Autobouwer Ford hard onderuit op roodgekleurd Wall Street
De aandelenbeurzen in New York zijn dinsdag met rode cijfers gesloten. Beleggers op Wall Street waren vooral in afwachting van het belangrijke rentebesluit van de Federal Reserve op woensdag. Autoconcern Ford Motor ging hard onderuit na een waarschuwing dat problemen in de toeleveringsketens het bedrijf 1 miljard dollar extra kunnen kosten in het derde kwartaal.
De Amerikaanse centrale bank is dinsdag begonnen aan zijn tweedaagse beleidsvergadering. Naar verwachting wordt de rente opnieuw met driekwart procentpunt verhoogd om de hoge inflatie aan te pakken. Maar er wordt ook gespeculeerd dat de rente met een vol procentpunt verhoogd kan worden. Er is vrees op de financiële markten dat die sterke renteverhogingen een recessie kunnen veroorzaken.
De Dow-Jonesindex noteerde aan het slot 1 procent lager op 30.706,23 punten.

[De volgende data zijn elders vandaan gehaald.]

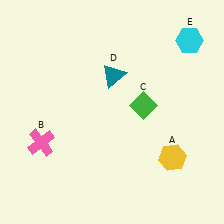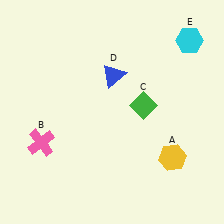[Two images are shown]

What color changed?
The triangle (D) changed from teal in Image 1 to blue in Image 2.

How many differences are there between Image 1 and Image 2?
There is 1 difference between the two images.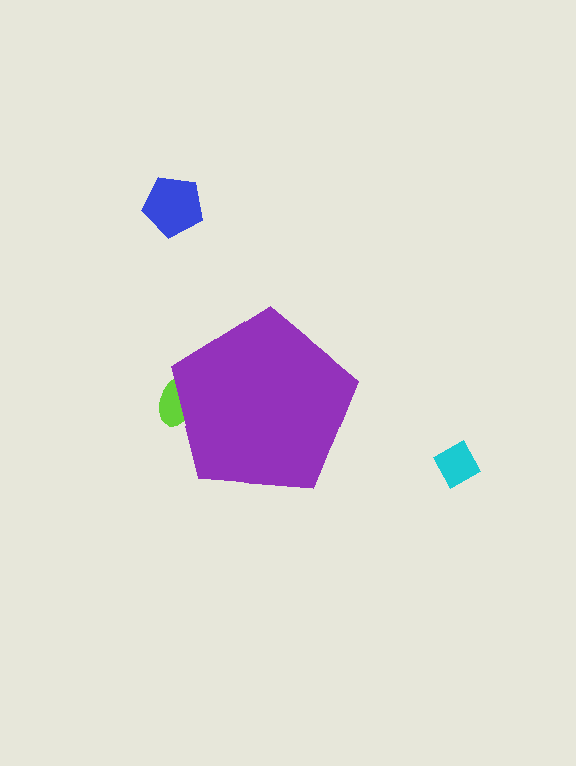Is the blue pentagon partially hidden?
No, the blue pentagon is fully visible.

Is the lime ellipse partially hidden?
Yes, the lime ellipse is partially hidden behind the purple pentagon.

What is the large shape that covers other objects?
A purple pentagon.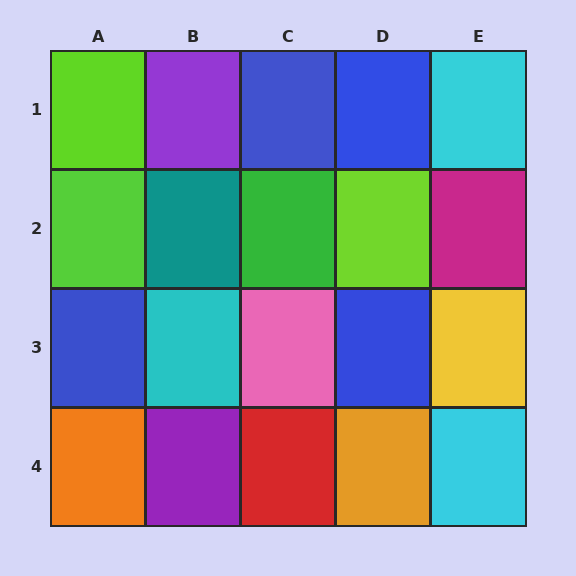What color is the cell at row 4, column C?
Red.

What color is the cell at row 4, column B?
Purple.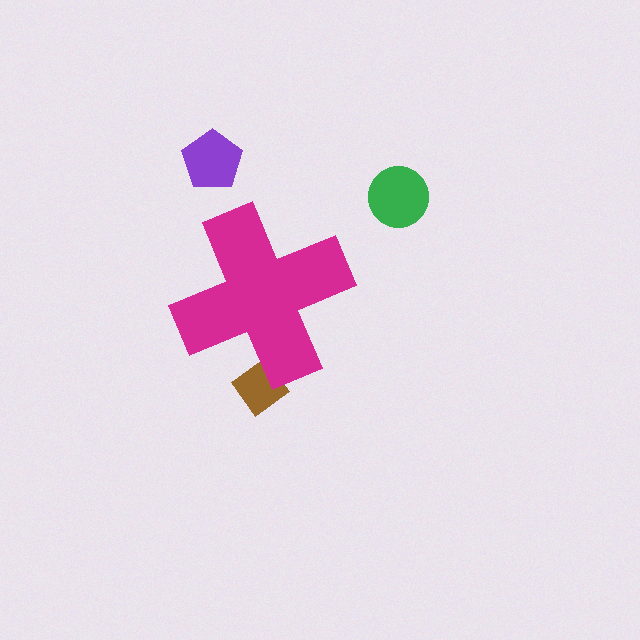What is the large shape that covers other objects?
A magenta cross.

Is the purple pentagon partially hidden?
No, the purple pentagon is fully visible.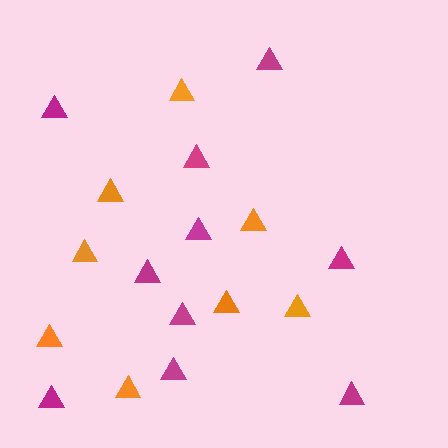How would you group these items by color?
There are 2 groups: one group of orange triangles (8) and one group of magenta triangles (10).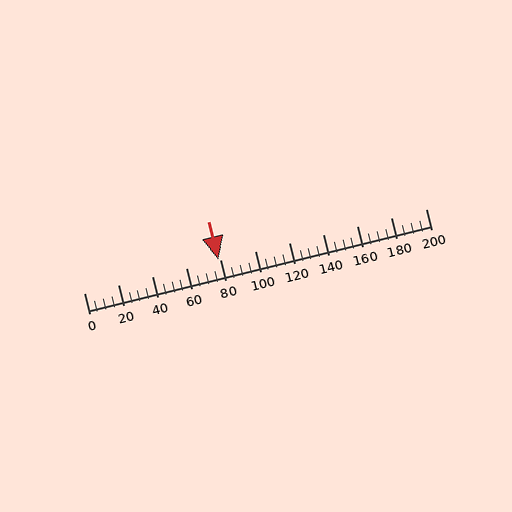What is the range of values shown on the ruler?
The ruler shows values from 0 to 200.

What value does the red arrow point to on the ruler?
The red arrow points to approximately 79.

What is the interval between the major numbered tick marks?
The major tick marks are spaced 20 units apart.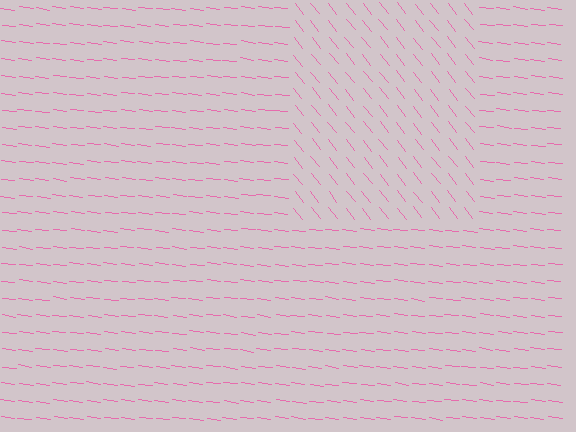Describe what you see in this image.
The image is filled with small pink line segments. A rectangle region in the image has lines oriented differently from the surrounding lines, creating a visible texture boundary.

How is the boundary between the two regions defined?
The boundary is defined purely by a change in line orientation (approximately 45 degrees difference). All lines are the same color and thickness.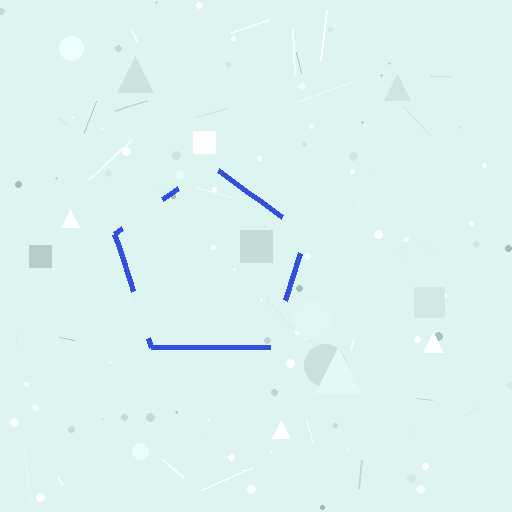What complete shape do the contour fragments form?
The contour fragments form a pentagon.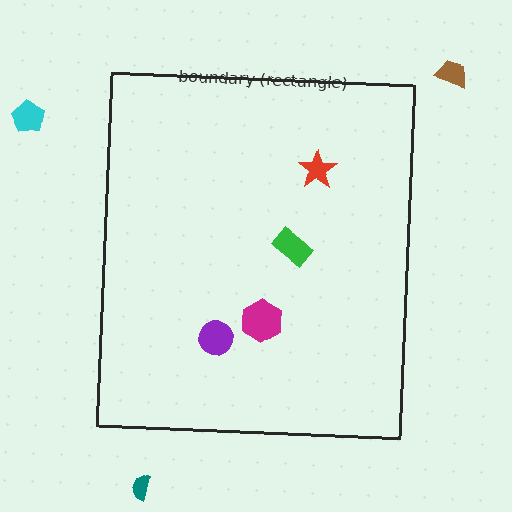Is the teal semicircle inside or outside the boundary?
Outside.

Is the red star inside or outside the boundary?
Inside.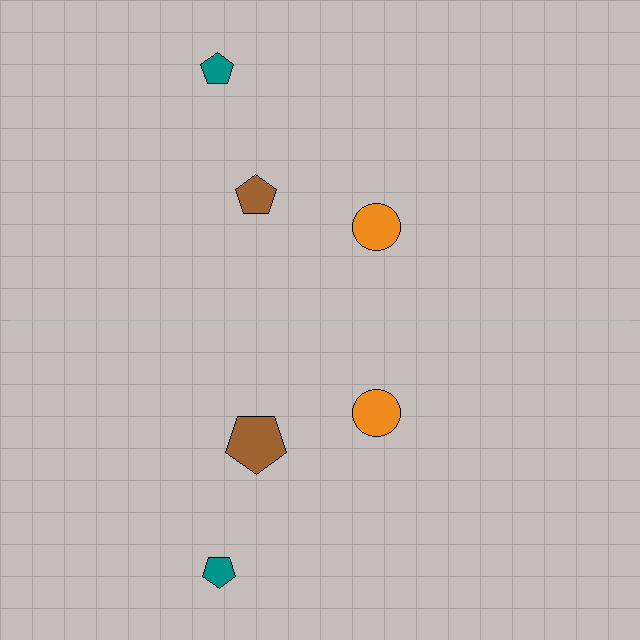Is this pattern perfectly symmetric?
No, the pattern is not perfectly symmetric. The brown pentagon on the bottom side has a different size than its mirror counterpart.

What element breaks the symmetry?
The brown pentagon on the bottom side has a different size than its mirror counterpart.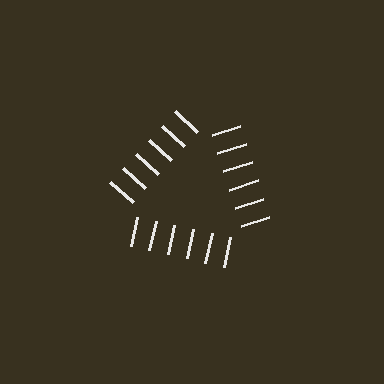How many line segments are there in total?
18 — 6 along each of the 3 edges.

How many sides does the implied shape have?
3 sides — the line-ends trace a triangle.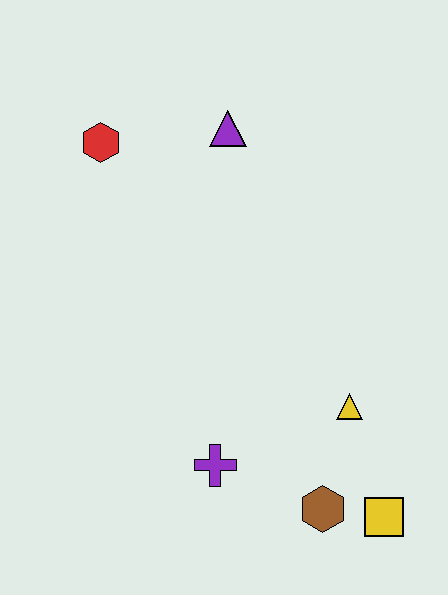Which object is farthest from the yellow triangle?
The red hexagon is farthest from the yellow triangle.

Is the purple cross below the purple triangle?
Yes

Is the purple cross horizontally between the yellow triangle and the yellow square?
No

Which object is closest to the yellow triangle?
The brown hexagon is closest to the yellow triangle.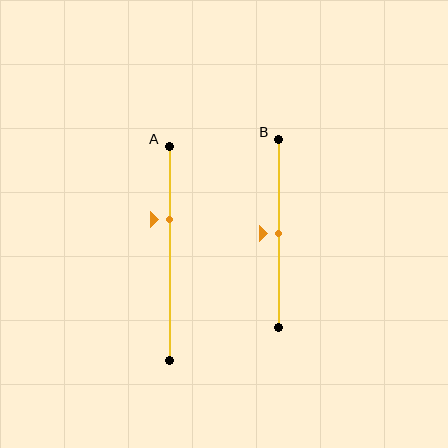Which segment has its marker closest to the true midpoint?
Segment B has its marker closest to the true midpoint.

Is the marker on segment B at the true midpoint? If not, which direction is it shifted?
Yes, the marker on segment B is at the true midpoint.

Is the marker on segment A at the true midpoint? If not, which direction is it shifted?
No, the marker on segment A is shifted upward by about 16% of the segment length.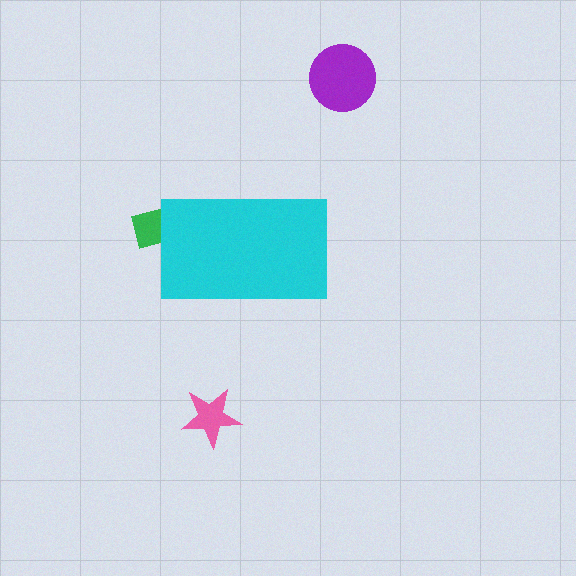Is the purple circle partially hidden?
No, the purple circle is fully visible.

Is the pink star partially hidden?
No, the pink star is fully visible.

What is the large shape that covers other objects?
A cyan rectangle.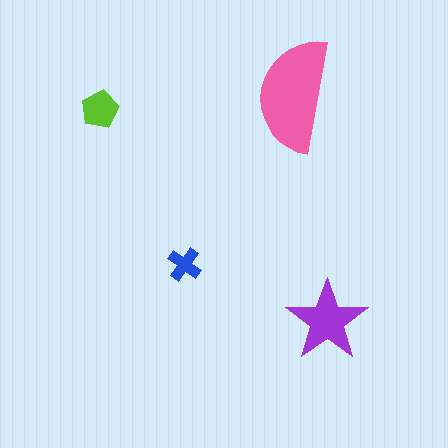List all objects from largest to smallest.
The pink semicircle, the purple star, the lime pentagon, the blue cross.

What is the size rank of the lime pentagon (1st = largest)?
3rd.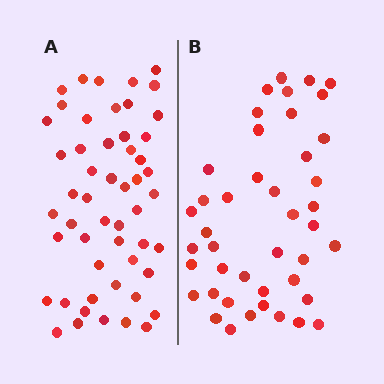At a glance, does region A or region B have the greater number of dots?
Region A (the left region) has more dots.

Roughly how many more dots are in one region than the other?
Region A has roughly 8 or so more dots than region B.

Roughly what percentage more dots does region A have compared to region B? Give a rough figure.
About 20% more.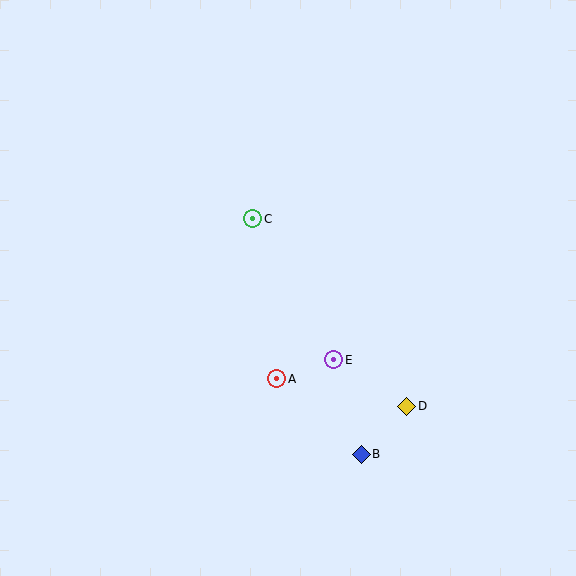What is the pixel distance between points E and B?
The distance between E and B is 99 pixels.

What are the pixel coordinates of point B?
Point B is at (361, 454).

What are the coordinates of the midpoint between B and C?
The midpoint between B and C is at (307, 336).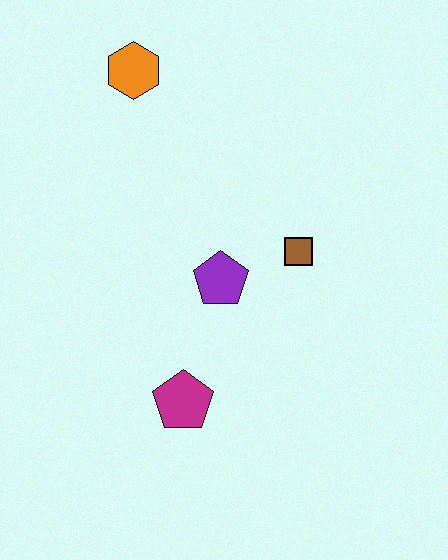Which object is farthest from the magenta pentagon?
The orange hexagon is farthest from the magenta pentagon.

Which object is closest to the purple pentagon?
The brown square is closest to the purple pentagon.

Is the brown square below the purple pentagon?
No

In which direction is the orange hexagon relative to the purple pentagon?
The orange hexagon is above the purple pentagon.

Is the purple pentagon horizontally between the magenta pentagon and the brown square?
Yes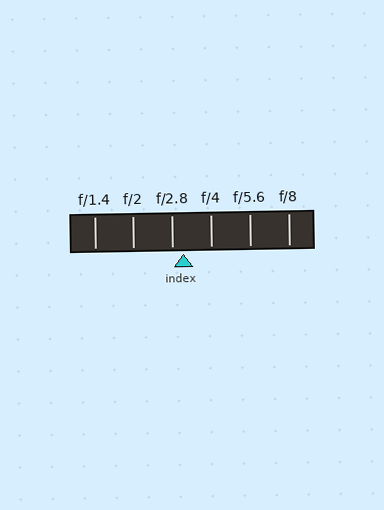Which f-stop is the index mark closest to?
The index mark is closest to f/2.8.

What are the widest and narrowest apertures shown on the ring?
The widest aperture shown is f/1.4 and the narrowest is f/8.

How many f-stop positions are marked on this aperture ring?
There are 6 f-stop positions marked.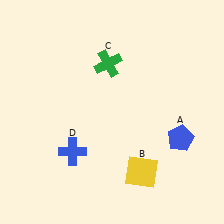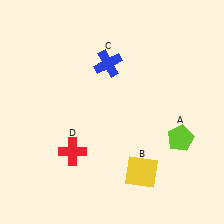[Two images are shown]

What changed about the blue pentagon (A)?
In Image 1, A is blue. In Image 2, it changed to lime.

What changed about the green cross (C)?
In Image 1, C is green. In Image 2, it changed to blue.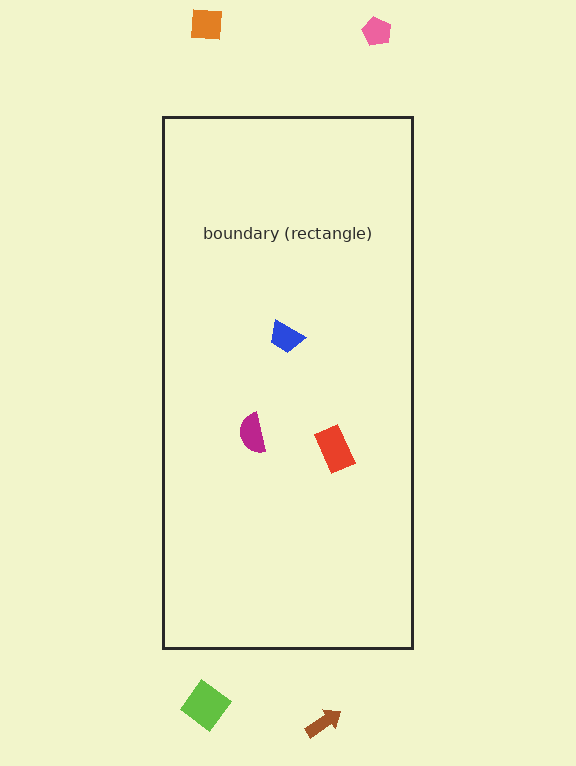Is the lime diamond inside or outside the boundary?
Outside.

De breed samengestelde S&P 500 daalde 1,1 procent tot 3855,93 punten en de technologiegraadmeter Nasdaq verloor 1 procent tot 11.425,05 punten.
Het aandeel Ford kelderde meer dan 12 procent. Doordat Ford niet alle benodigde onderdelen op tijd kan krijgen, zal de levering van meer dan 40.000 auto’s mogelijk vertraging oplopen. Ook is de fabrikant meer geld kwijt aan onderdelen en materialen door de hoge inflatie. Rivaal General Motors (GM) eindigde 5,6 procent in de min.
Western Digital ging 3 procent omlaag. Analisten van Deutsche Bank verlaagden het advies voor de maker van harde schijven en opslagapparatuur vanwege de afnemende vraag naar zijn producten. Sportmerk Nike kampte met een adviesverlaging door Barclays en zakte 4,5 procent. Betalingsverwerker PayPal kreeg een afwaardering van Susquehanna en werd 3,6 procent lager gezet.
PepsiCo steeg licht. De snack- en frisdrankenfabrikant is gestopt met het maken van Pepsi, 7UP en Mountain Dew in Rusland. De uiteindelijk stopzetting van de productie volgt op de belofte die het bedrijf bijna zes maanden geleden deed om de verkoop en productie in Rusland te staken vanwege de Russische invasie van Oekraïne.
De euro was 0,9977 dollar waard, tegen 0,9986 dollar bij het slot van de Europese beurshandel. Een vat Amerikaanse olie kostte 1,5 procent minder op 84,45 dollar. Brentolie werd 1,3 procent goedkoper op 90,78 dollar per vat.